According to expertise ,we can see the outcome of equilibration clustering is more reasonable. The classifying result is filled in the last column. Workers numbered {10,20,23} are classified as one class; others are another .researchers find that workers numbered {10,20,23} are in high risk of cancer. Number {10,20,23,8,16,26} are clustered together according to the chart of sum of squares of deviations, reminding that workers of 8,16,26 maybe in high risk too.
Dynamic clustering If there are too many samples under classified ,hierarchy clustering analysis demands more space to store similarity coefficient matrix. and is quite inefficient. What’s more ,samples can’t be changed once they are classified. Because of these shortcomings, statists put forward dynamic clustering which can overcome the inefficiency and adjust the classifying along with the process of clustering.
The principle of dynamic clustering analysis is: firstly, select several representative samples ,called cohesion point, as the core of each class; secondly, classify others. adjust the core of each class until classifying is reasonable . The most common way of dynamic clustering analysis is k-means, which is quite efficient and it’s principle is simple. We can get the outcomes even if samples are in large number. However we have to know how many classes the samples are classified into before analysis. we may know under some circumstances in terms of expertise ,but not in other cases.
Ordinal Clustering Methods Clustering analysis mentioned before are for non-sequenced samples. But there are another kind of data ,such as ages of development data, incidence rate in different years and locations. These data are in order in time and space, so they are called ordinal data .We have to take the order into consideration before classifying and can not destroy the order so that we call it ordinal clustering methods.

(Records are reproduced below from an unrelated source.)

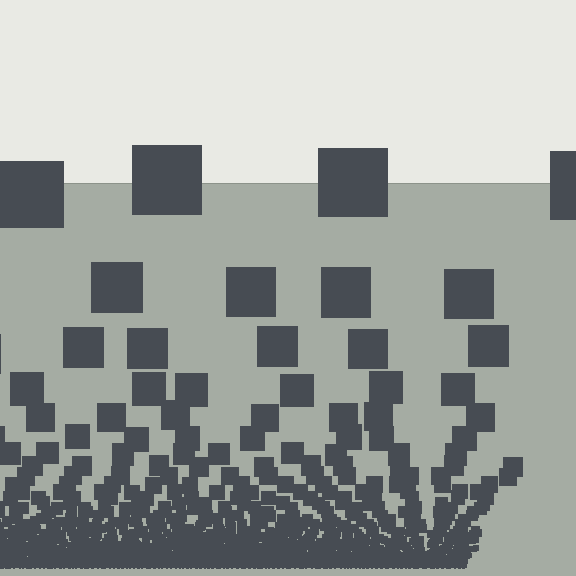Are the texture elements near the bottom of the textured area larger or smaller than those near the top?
Smaller. The gradient is inverted — elements near the bottom are smaller and denser.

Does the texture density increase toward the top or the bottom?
Density increases toward the bottom.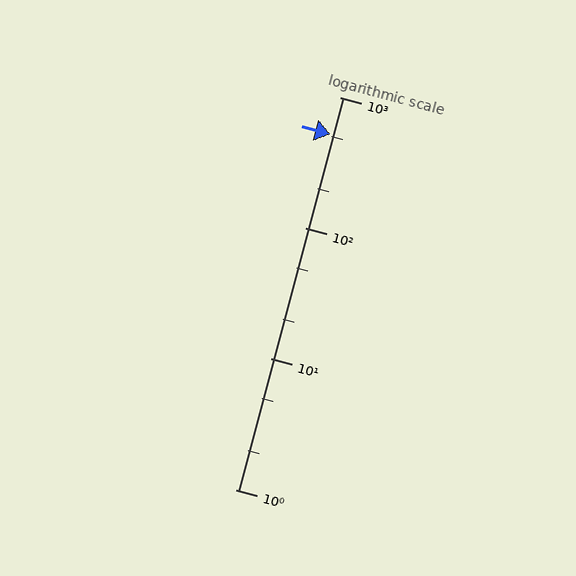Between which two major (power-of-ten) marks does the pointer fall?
The pointer is between 100 and 1000.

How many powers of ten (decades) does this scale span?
The scale spans 3 decades, from 1 to 1000.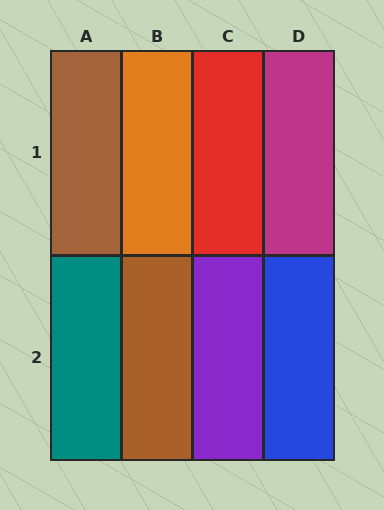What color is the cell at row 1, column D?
Magenta.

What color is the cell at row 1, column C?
Red.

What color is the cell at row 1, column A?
Brown.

Attentions 1.Clustering analysis is used to explore data. Explanation of outcomes must be integrated with expertise. try different ways of clustering to get reasonable outcomes. 2.pre-dispose variable and get rid of useless variable which change little and these with too many absences .generally speaking, we need to make standard transform or range transform to eliminate effect of dimension and coefficient of variation.
3.Reasonable outcomes of classifying will lead to distinct differences between classes, and minute in class. after classifying we can apply analysis of variance in case of single variable , in case of multiple variable to check statistical differences between classes. 4. fuzzy clustering analysis, neuro-networks clustering analysis ,and other specific analysis to explore genetic data are not introduced here ,please inquire related information on internet.